Queríamos cazar monstruos por la zona para que los goblins pudieran estar tranquilos sin tantas amenazas merodeando.
Otra cosa era…
¡el exterminio de bandidos!
Queríamos matar a todos los grupos de bandidos de por aquí que solían intentar capturar a los semi-humanos salvajes de la zona.
Y la última razón era…
¡la esponjosa y adorable Gufumin!
Era demasiado mona, así que quería pasar un rato con esta niñita adorable.
Ya era la mañana del día siguiente, y el Jefe nos había invitado a quedarnos en su tienda.
Era pequeña, pero él y su hija cabían bastante bien, y nosotros también, todos acurrucados juntos.
Con Lucifer detrás de mí y Compañera delante, ¡me hicieron un sándwich!
También se sentía bien dormir así.
Aunque estaba segura de que algo duro me estaba picando por detrás del trasero…
Je, je…
¡Así que por fin has mostrado tu verdadera cara, Casanova!
Me desperté y miré a Lucifer, solo para encontrarlo durmiendo hacia el otro lado.
Su cola se me clavaba en el trasero.
Ah…
Supongo que no debería haberme hecho ideas raras.
Después de todo, es un dragón caído demoníaco de corazón puro.
Se veía tan adorable durmiendo que no pude evitar acariciarle el pelo y tocarle las orejas.
¡Qué joven tan apuesto!
No puedo creer que lo tenga en mi grupo.
Es casi como si estuviera soñando…
Y al otro lado, ¡la adorable Compañera mirándome con enfado!
—¿Eh?
—Mmmhh…
—¿Q-Qué pasa?
—Mmmhhh…
Creo que no le gustó cómo estaba acariciando a Lucifer mientras dormía.

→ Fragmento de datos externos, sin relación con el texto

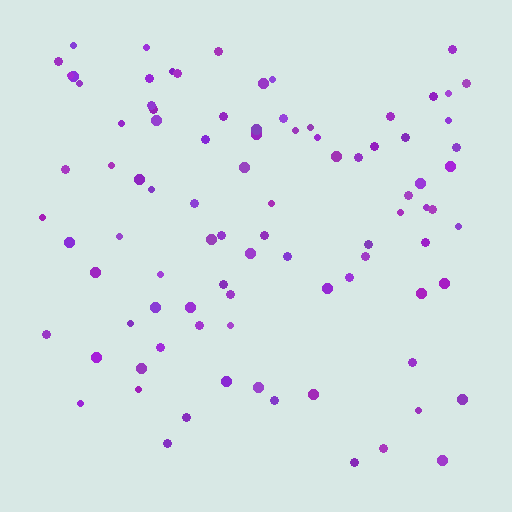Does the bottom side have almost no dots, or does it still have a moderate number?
Still a moderate number, just noticeably fewer than the top.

—Vale, vale, lo pillo, toma…
Acerqué mis manos a su cabeza y empecé a acariciar sus pequeñas orejas puntiagudas, luego, le acaricié el pelo largo y su felicidad aumentó.
—Je, je…
—rio con dulzura, acurrucándose en mí.
—Buenos días, dormilona —dije.
—Buenos días, ama…
Dormir se siente raro —dijo ella.
—¿En serio?
Supongo que como No Muertos no necesitamos dormir, pero aun así podemos hacerlo.
A mí me gusta, la verdad.
Quizá porque en realidad soy muy perezosa —admití.
La adorable Gufumin se despertó antes que su padre, sonrió con dulzura y saltó sobre nuestra cama de cuero.
—¡María!
¡María!
¡Cuéntame más sobre el mundo exterior!
—exigió.
—Pequeña Gufumin, eres tan mona…
P-Por favor, ten piedad…
Había saltado sobre mí y me lo pedía con dulzura.
Su adorable cara estaba muy cerca, ¡y sentí el instinto maternal de abrazar a este precioso brote verde!
—¿Ueh?
La abracé con fuerza antes de sentarla en mi regazo.
—¡Muy bien, te lo contaré!
El mundo exterior está lleno de monstruos aterradores, jabalíes gigantes, hidras enormes, mazmorras donde aparecen monstruos, pero donde aguardan tesoros, ¡como enormes ciudades humanas llenas de EXP!
Y, sobre todo…
¡no hay suficiente comida deliciosa!
—¿Eh?
¡En efecto!
¡Quiero comer algo más que carne a la parrilla!
Debería haber robado algo de sal cuando pude…
Un momento…
¡el carruaje tenía un poco!
¡Oh, genial, entonces prepararemos algo bueno!
—¿Exploraste una mazmorra?
—preguntó Gufumin mientras movía sus piececitos.
—Así es, era horrible, oscura, profunda y estaba llena de cieno…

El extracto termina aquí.